View Single Post
  #19   Report Post  
George E. Cawthon
 
Posts: n/a
Default Carrier Gas Furnace - Ignition Lights But Nothing Else



Greg O wrote:

"Tony Hwang" wrote in message
news:c11Jb.898531$6C4.783529@pd7tw1no...


JB Books wrote:
(IZ) wrote in message

. com...

I have a Carrier Gas Furnace Model #58GS050-2

When I turn the thermostat to Auto or Heat and call for heat, the
electronic ignition clicks, fires up but then nothing afterwards! I
let the pilot stay in this state for 5, 10, 15 minutes but the furnace
never kicks in.

Do I have a faulty solenoid? Again, the pilot lights just fine.
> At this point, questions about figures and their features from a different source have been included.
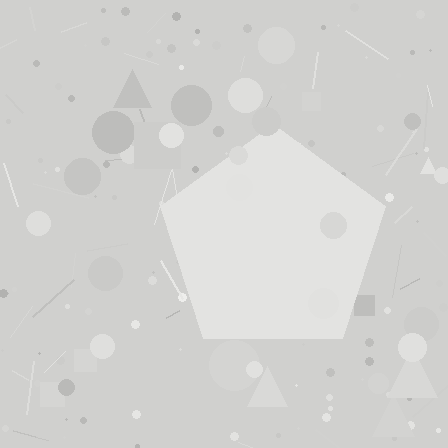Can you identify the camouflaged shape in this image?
The camouflaged shape is a pentagon.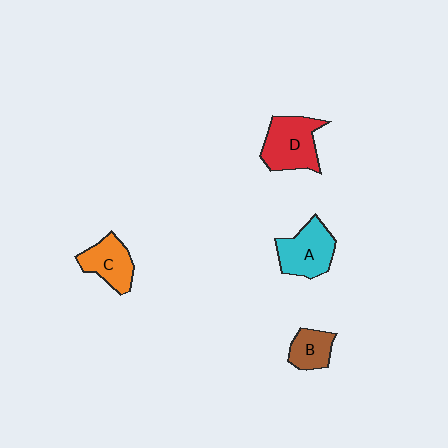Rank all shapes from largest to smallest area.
From largest to smallest: D (red), A (cyan), C (orange), B (brown).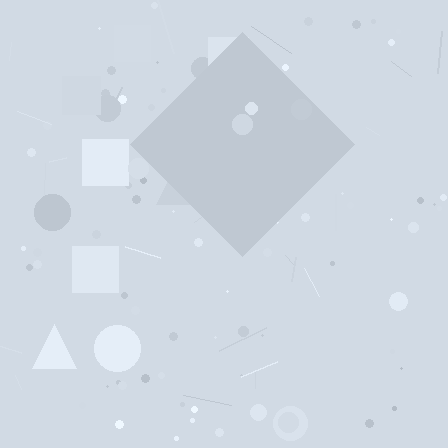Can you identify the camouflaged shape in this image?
The camouflaged shape is a diamond.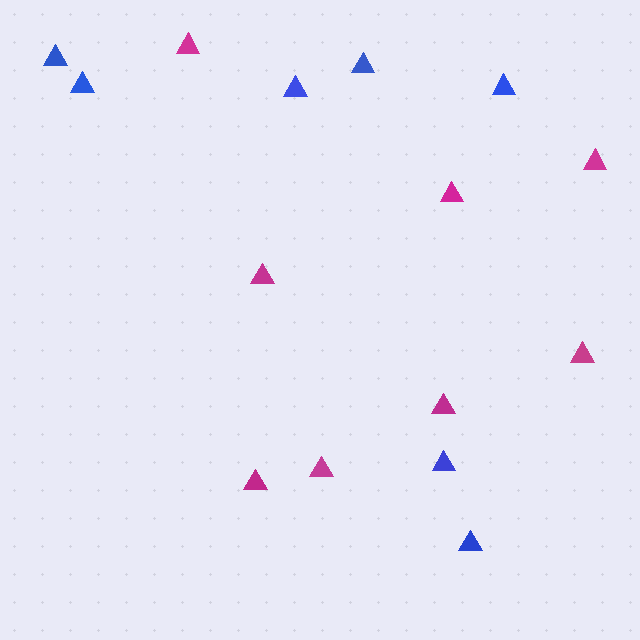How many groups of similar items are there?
There are 2 groups: one group of blue triangles (7) and one group of magenta triangles (8).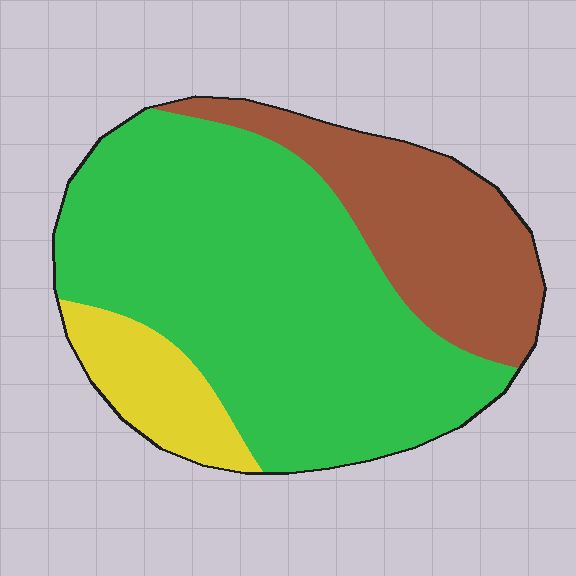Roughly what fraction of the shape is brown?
Brown covers about 25% of the shape.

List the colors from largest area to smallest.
From largest to smallest: green, brown, yellow.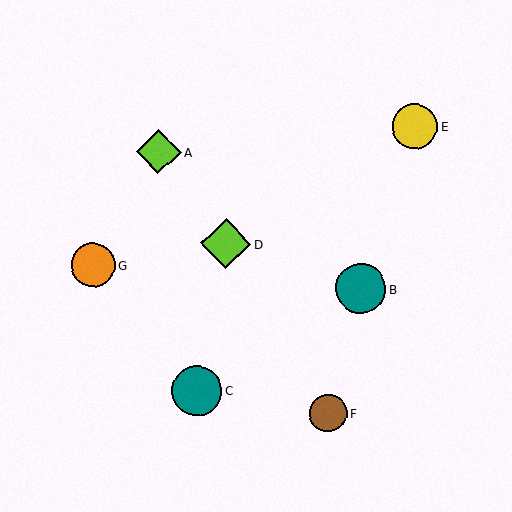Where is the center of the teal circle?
The center of the teal circle is at (361, 289).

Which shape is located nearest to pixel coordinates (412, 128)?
The yellow circle (labeled E) at (415, 127) is nearest to that location.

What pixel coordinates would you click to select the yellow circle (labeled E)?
Click at (415, 127) to select the yellow circle E.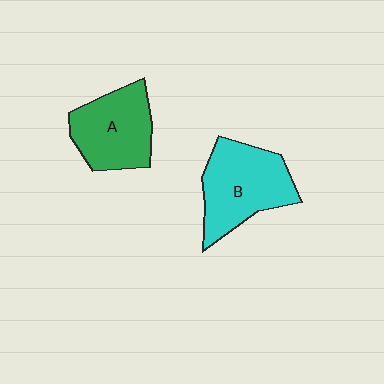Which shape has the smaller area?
Shape A (green).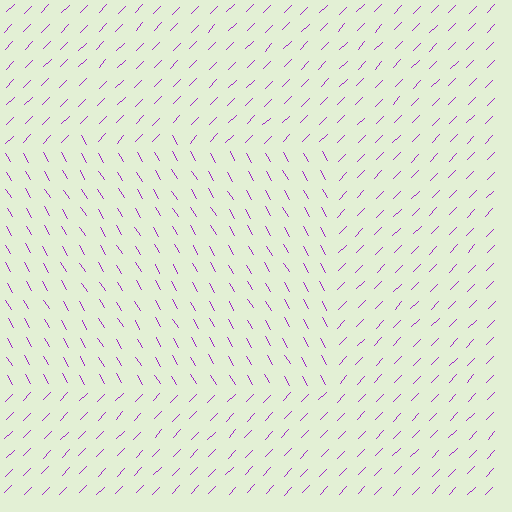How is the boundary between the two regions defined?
The boundary is defined purely by a change in line orientation (approximately 75 degrees difference). All lines are the same color and thickness.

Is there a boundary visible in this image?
Yes, there is a texture boundary formed by a change in line orientation.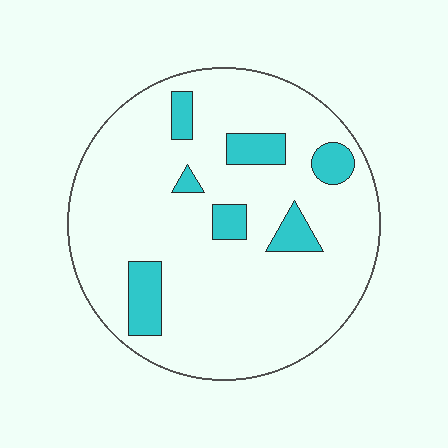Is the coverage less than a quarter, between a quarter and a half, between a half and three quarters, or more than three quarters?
Less than a quarter.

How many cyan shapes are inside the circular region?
7.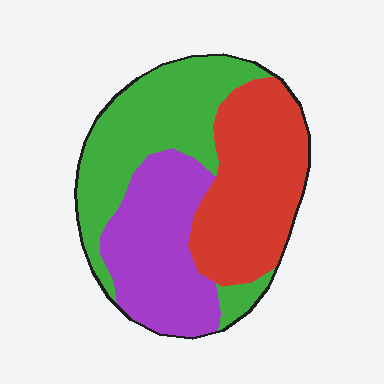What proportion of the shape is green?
Green covers 35% of the shape.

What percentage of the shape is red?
Red takes up between a quarter and a half of the shape.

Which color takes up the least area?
Purple, at roughly 30%.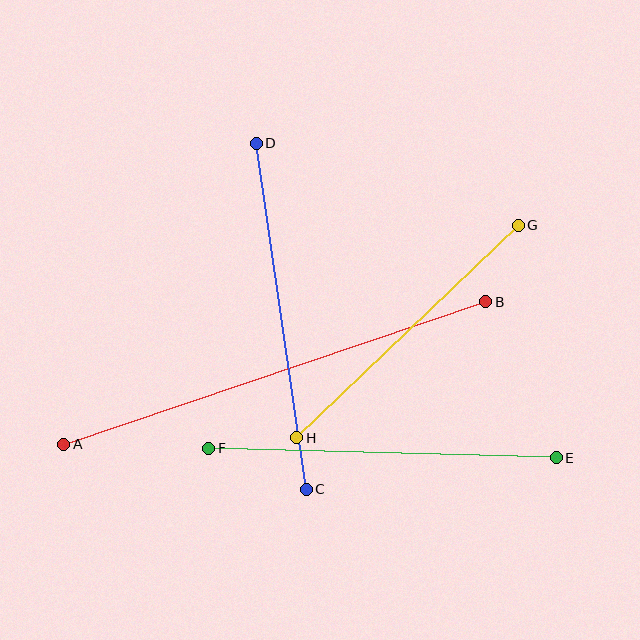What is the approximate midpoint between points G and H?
The midpoint is at approximately (408, 331) pixels.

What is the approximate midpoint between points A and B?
The midpoint is at approximately (275, 373) pixels.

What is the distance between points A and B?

Any help would be extremely appreciated.


Happy new year (brrrrrr)

-Izik


the problem is a dirty flame sensor. find the metal rod that is in
the pilot flame and sand it clean.

JB Books

Hi,
When sensor gets rusty, it does not work well. Remove it and gently rub
off rust/dirt with fine grade sand paper or emery cloth and reinstall.
Furnace works on sequential logic(step by step), really no brainer.
1. Call for heat.
2. Ignite gas as main valve opens.
3. Sense the flame.
4. After buit-in delay, turn on the fan.
So seems like you're stuck in the step where it should sense the
flame.
Can't you read the error code off the control module? My Carrier
Weathermatic gives off error code by way of blinking LED on control
module.
HNY,
Tony
Tony


Tony, have you ever worked on a Carrier furnace model the OP has? I did not
think so! You description is not even close!
Greg


Oh yeah. Pretty close to what the manual for my gas furnace
says. I would suspect that every 85 efficiency gas furnace
would have about the same sequence of events. He left out
starting the inductor fan and yes the ignition starts and
then the gas valve opens but the sequence is pretty damn
close. Some of you guys act like it's some kind of black
art that nobody but 20 year veterans can figure out.
Anybody that is reasonably smart and has mechanical
apptitude and reads the manual can figure it out, especially
if someone helps him with some of the arcane terminology.